初公判での男(右端)(イラストと構成・松川久美)

 午後9時ごろ、医師ら7人が現場となる男の自宅を訪れた。男は日常的に医師らとの会話を録音しており、事件当日の音声も録音されていた。検察側はこの音声データを法廷で再生した。
 録音は医師らとのやりとりから始まる。「72時間で再生する淡い期待がある」「なんとなく胸が動いた」。落ち着いた声色だ。
 話題はなぜか銃に移る。「先生がエアガンお好きだというので」。エアガンを何発か撃ったような音がした。男の法廷での説明によると、医師の趣味がサバイバルゲームと聞き、場を和ませる目的だったという。誰かが線香を上げたのか、仏具の「おりん」を鳴らすような「チン」という音も聞こえた。
 そこから状況は急転する。静寂に包まれた法廷に突然「バン、バン」と大きな音が響き渡った。散弾銃の発砲音だ。「痛い」「やめろ」「110番」「だめだってば」。男女の悲鳴やどなり声、ばたばたと逃げ惑うような足音が続く。その後さらに銃声が聞こえ、再生は終了した。

▽110番通報も再生。助け求める声も

 法廷では、事件直後の110番の内容も再生された。
 通報は現場にいたクリニック関係者によるものだ。男性が息を切らしながら「発砲です」と告げた。後ろでは別の男性が助けを求める声が聞こえる。
 さらに、発砲後の捜査員との電話でのやりとりが法廷に流された。「死ぬつもりでいます。未練もない。夢も希望もない」「クリニックに母を殺された感覚」「どうせ死ぬなら許せなかったやつを道連れにしてやろうと実行した」。 
 撃たれた男性医師は即死だったが、遺体は部屋に立てこもった男とともに取り残されていた。「先生は血を流して意識がない」「銃を手放すことはできないが、先生を運び出すことはできないか」と求めていた男は、警察とのやりとりに応じながら朝を迎え、突入した警察官に逮捕された。

現場周辺に集まった警察官

▽裁判の争点は殺意の有無。「断ずる」のメモ

 裁判での争点は、男に殺意があったかどうかだった。検察側は計画性を指摘し、事件の日に書かれた男のメモを読み上げた。メモには医師らを「断ずる」との表現があった。他にも計画性をうかがわせる行動が明かされた。事件前に銃砲店に連絡し、威力の高い弾丸を自身の銃で使用できるか確認していたのだ。
 男は医師への発砲について、殺意がなかったと主張した。その説明は「頭に血が上り、医師の膝を狙い、大けがさせてやろうと思った」。
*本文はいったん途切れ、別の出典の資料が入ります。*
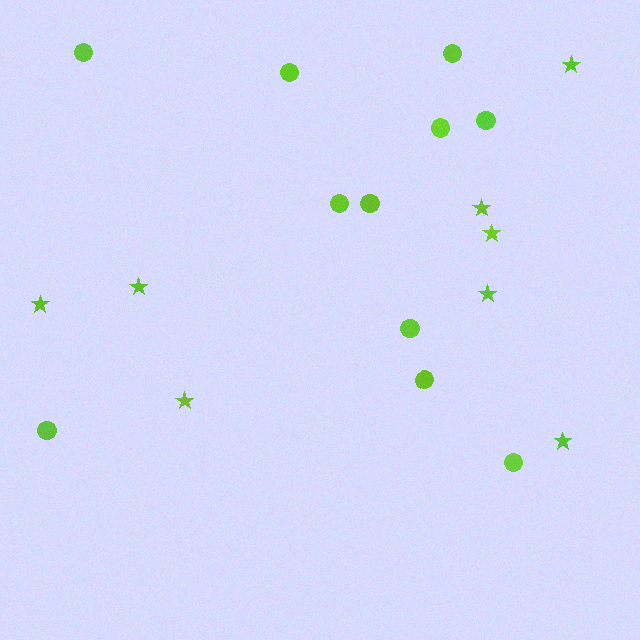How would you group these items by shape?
There are 2 groups: one group of circles (11) and one group of stars (8).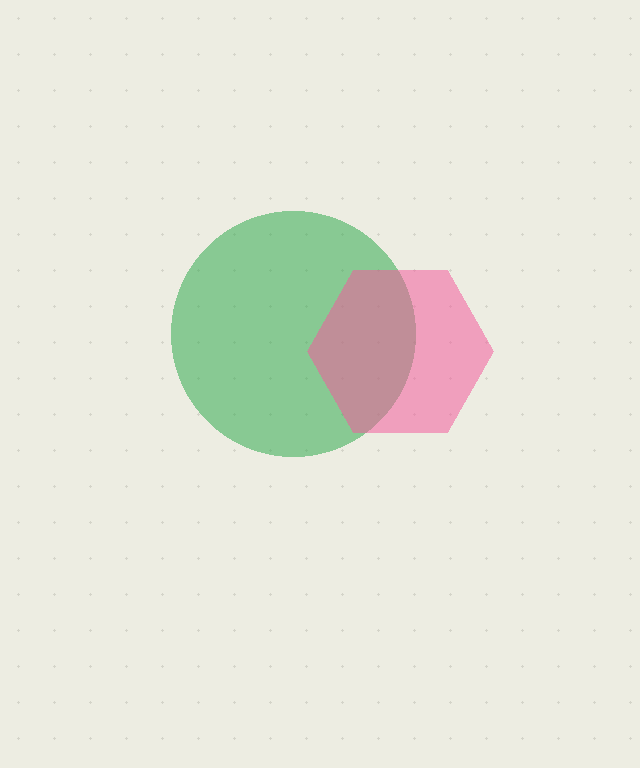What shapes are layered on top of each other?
The layered shapes are: a green circle, a pink hexagon.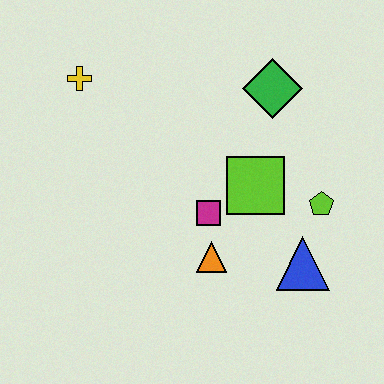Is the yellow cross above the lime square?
Yes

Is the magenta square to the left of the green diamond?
Yes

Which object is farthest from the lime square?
The yellow cross is farthest from the lime square.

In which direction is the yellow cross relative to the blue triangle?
The yellow cross is to the left of the blue triangle.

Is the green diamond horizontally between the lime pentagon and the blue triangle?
No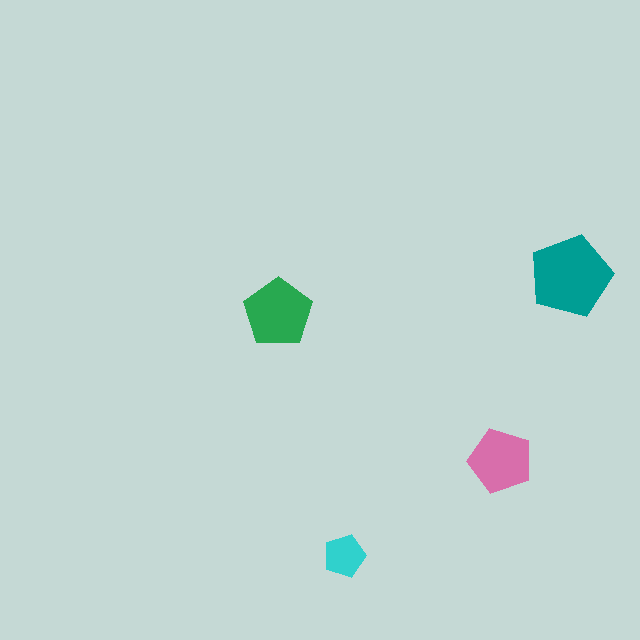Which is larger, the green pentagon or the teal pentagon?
The teal one.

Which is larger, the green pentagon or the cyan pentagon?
The green one.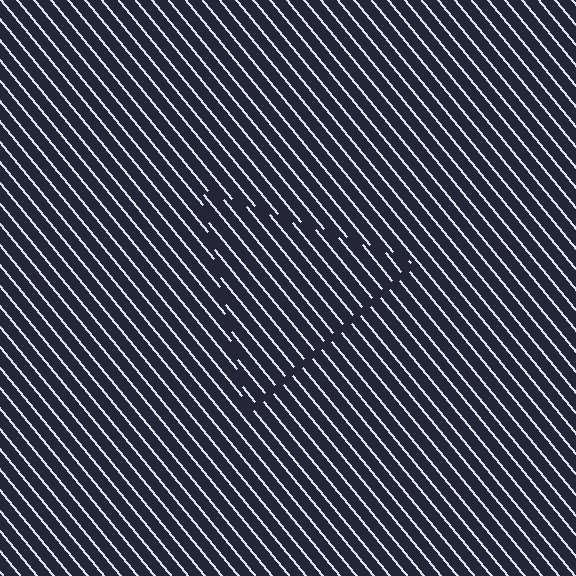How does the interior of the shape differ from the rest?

では、「断ずる」のメモは何のためだったのか。男は「アンガーマネジメントの一環だった」と弁明した。
 被告人質問では、母親の蘇生へのこだわりを改めて口にした。「母はこの世で一番大切な存在」「72時間以内なら生き返るという情報にかけていた」。男性医師に対して、「蘇生措置をやってくれなかった」「今でもおかしいと思う」と不満を隠そうとしなかった。

▽裁判所の判断は無期懲役

医師射殺立てこもり事件で法廷に立った被告の男(イラストと構成・河原アカネ)

 さいたま地裁は2023年12月、男に無期懲役の判決を言い渡した。判決理由で地裁はこう指摘した。
 (1)至近距離から発射するなど強固な殺意にもとづいている。
 (2)自分の銃で威力の強い弾を撃てるか事前に問い合わせており、計画性が高い。
 (3)母親が亡くなった大きな喪失感を考慮しても、犯行は理不尽。
 (4)男の逆恨みによる事件で、医療関係者に及ぼす悪影響も懸念される。
 男は12月、判決を不服とし控訴している。